Со скоростью ровно сто двадцать восемь шагов в минуту чеканил шаг часовой — солдат 1-й роты 3-го пехотного полка, базирующегося в вирджинском Форт-Майере. Шестнадцать лучших солдат роты отобраны для этой почетной службы. Все они идеально сложенные атлеты ростом не меньше пяти футов и одиннадцати дюймов и не выше шести футов и двух дюймов, так что Грант мог в свое время попасть в их число, а чересчур длинный Уинстон Бек, как тот отметил с сокрушенным видом, нет.
Глядя на молодца, шагавшего с винтовкой у саркофага, Уин сказал задумчиво:
— Помню нашумевшую историю во время вьетнамской войны. Сержант Майкл Сэндэрс — он входил в состав роты почетного караула — заявил, что он против войны во Вьетнаме. И что же! Его не только отставили от его непыльной службы, но и отправили против его воли во Вьетнам! Такова расплата за правду.
Помолчав, Бек проговорил:
— Вот здесь 11 ноября 1961 года я стоял и смотрел на своего прежнего кумира — президента Джона Кеннеди. Было почти так же тепло, как сейчас, и звонким, молодым голосом Кеннеди клялся, что Соединенные Штаты будут сражаться, если потребуется, чтобы отстоять рубежи свободы. Однако, сказал он, давайте молиться, чтобы не было больше ветеранов войны, как и самой войны. И в последний раз видел я своего кумира тоже 11 ноября — в День ветеранов — 1963 года. Под барабанный бой возлагал он венок у саркофага Неизвестного солдата. Ровно через две недели он был убит и похоронен здесь.

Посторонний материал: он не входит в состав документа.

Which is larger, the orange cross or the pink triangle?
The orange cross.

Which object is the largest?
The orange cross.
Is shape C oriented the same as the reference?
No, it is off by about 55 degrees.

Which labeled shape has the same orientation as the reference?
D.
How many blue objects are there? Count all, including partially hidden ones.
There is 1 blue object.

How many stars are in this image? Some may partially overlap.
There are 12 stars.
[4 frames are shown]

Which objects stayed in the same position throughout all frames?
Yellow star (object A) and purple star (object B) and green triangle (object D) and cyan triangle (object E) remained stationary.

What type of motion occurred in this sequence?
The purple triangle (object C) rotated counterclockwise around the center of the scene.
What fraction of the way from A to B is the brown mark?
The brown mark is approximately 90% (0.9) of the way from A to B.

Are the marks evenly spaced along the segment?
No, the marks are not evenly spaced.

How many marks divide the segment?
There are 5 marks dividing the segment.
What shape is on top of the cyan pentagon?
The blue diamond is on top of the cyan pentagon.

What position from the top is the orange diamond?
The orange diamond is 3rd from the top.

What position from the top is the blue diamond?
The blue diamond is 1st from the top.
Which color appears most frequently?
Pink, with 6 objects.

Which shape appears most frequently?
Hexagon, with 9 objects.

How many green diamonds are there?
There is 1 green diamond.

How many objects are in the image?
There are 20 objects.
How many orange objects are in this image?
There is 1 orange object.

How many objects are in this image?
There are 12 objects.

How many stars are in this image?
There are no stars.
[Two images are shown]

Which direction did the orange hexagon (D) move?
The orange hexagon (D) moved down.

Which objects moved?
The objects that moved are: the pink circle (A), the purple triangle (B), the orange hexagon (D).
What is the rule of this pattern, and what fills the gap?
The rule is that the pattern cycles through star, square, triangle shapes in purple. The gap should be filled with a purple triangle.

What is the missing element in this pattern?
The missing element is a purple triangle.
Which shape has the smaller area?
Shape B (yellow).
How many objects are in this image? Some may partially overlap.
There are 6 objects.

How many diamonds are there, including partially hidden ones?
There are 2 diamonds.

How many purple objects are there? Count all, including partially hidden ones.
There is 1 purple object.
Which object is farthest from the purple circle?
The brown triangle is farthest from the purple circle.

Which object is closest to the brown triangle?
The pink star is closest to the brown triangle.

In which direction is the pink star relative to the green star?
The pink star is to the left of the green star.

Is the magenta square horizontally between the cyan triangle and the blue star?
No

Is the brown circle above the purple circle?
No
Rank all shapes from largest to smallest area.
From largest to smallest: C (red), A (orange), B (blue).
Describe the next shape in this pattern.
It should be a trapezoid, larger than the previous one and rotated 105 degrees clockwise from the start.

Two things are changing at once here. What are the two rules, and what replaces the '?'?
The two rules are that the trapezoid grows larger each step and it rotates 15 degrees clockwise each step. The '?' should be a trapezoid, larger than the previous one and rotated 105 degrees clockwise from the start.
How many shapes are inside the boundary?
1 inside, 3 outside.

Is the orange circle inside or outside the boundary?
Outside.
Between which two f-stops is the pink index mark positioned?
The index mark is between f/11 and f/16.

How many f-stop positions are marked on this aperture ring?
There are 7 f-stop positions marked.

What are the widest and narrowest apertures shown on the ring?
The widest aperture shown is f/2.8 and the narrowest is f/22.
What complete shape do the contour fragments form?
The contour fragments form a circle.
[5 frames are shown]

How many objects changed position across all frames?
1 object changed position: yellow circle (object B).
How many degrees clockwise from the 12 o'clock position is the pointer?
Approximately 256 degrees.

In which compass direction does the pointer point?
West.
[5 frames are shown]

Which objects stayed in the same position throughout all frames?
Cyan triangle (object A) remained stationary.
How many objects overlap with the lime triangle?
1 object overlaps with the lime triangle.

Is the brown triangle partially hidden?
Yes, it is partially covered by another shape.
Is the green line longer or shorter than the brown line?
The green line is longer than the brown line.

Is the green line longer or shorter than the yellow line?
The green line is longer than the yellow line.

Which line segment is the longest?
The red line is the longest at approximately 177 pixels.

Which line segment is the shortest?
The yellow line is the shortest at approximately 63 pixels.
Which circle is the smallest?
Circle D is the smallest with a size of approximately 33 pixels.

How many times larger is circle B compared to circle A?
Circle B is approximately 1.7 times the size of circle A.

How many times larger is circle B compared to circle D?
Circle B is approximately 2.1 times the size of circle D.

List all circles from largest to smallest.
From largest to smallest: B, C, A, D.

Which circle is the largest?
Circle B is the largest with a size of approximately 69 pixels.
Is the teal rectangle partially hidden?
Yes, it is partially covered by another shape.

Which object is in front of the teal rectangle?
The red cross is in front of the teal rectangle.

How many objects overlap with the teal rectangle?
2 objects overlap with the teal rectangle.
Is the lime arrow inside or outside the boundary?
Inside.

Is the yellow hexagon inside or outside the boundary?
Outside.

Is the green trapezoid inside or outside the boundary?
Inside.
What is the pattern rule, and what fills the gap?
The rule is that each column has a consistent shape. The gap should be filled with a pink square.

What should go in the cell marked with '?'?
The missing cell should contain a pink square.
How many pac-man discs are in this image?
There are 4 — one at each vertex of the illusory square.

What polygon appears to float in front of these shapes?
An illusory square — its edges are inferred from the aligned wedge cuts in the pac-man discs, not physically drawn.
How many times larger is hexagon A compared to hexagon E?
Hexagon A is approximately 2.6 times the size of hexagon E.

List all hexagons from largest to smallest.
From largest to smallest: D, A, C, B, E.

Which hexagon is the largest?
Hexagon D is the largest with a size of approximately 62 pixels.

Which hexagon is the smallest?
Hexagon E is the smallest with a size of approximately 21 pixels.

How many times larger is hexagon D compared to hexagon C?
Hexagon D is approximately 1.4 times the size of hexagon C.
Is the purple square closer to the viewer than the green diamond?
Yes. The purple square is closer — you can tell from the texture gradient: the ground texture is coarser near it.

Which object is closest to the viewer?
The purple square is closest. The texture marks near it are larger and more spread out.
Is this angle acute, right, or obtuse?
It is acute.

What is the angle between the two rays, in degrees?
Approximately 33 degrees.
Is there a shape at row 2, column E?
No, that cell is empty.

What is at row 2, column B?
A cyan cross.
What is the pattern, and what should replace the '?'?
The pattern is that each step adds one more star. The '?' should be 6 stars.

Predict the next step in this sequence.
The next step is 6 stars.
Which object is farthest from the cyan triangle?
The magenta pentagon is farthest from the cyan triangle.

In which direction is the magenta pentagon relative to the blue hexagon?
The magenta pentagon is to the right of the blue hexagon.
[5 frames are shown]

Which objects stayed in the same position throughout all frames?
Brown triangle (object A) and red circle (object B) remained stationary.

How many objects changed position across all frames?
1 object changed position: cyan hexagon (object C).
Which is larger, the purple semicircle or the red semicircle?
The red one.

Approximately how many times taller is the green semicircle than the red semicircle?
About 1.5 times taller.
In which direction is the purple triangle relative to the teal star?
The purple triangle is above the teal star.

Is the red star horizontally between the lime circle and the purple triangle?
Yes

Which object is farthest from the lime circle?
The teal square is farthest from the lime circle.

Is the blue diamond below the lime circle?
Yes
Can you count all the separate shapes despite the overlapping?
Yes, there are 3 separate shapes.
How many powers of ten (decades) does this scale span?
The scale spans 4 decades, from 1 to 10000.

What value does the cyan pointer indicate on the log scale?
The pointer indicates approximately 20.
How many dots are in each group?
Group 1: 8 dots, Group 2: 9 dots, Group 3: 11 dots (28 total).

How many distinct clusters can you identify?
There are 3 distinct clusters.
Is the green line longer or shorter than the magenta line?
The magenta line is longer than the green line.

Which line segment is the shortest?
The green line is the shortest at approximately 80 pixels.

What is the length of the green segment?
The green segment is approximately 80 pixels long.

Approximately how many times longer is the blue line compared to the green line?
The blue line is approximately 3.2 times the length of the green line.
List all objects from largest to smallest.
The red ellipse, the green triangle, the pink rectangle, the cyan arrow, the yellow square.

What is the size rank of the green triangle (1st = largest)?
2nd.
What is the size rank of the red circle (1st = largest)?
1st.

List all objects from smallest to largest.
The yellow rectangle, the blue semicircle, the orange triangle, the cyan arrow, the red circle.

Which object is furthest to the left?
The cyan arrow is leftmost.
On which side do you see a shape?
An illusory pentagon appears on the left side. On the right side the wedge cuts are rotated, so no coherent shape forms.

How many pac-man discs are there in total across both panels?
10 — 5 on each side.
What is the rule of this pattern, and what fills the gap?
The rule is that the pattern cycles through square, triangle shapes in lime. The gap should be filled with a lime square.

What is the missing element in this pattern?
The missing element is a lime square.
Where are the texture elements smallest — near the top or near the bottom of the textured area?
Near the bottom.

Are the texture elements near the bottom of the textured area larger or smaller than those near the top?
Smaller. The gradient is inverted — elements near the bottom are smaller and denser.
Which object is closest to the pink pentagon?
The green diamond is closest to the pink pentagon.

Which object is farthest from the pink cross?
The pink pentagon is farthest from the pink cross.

Взгляд Гранта застыл на зеленом берете, лежавшем на могиле президента рядом с головными уборами солдата, летчика, моряка и морского пехотинца. Вспомнилось, что в день похорон зеленоберетчик мастер-сержант Фрэнсис Рудди вслед за представителями всех родов войск и морской пехоты снял свой берет и положил его на свежую могилу убитого президента.
— А ровно через год, — продолжал Бек, — я снова посетил в День ветеранов это кладбище. С Ричардом Хелмсом, Бисселом, Хантом — большой компанией из Лэнгли, до которого отсюда рукой подать. И вдруг мы увидели высокого и стройного генерала с Золотой Звездой Героя Советского Союза, в форме с золотыми погонами. С ним было еще трое русских в гражданском, но с орденскими колодками. Они пришли на Арлингтонское кладбище, чтобы возложить венок на могилу американца, ветерана второй мировой войны, президента. Я уже работал в русском управлении ЦРУ против СССР, и меня потрясла эта неожиданная встреча с русскими на Арлингтонском кладбище. Я подумал тогда: или мы договоримся с этими людьми, или мир погибнет! А можно ли с ними договориться, спросил я себя. Русских сопровождали американские генералы и офицеры. Я узнал генерала Хармона — он одним из первых встретился с русскими в Германии, а после второй мировой разрабатывал в Пентагоне план атомного уничтожения СССР, но и он, генерал Хармон, позднее понял, что с русскими надо жить в мире…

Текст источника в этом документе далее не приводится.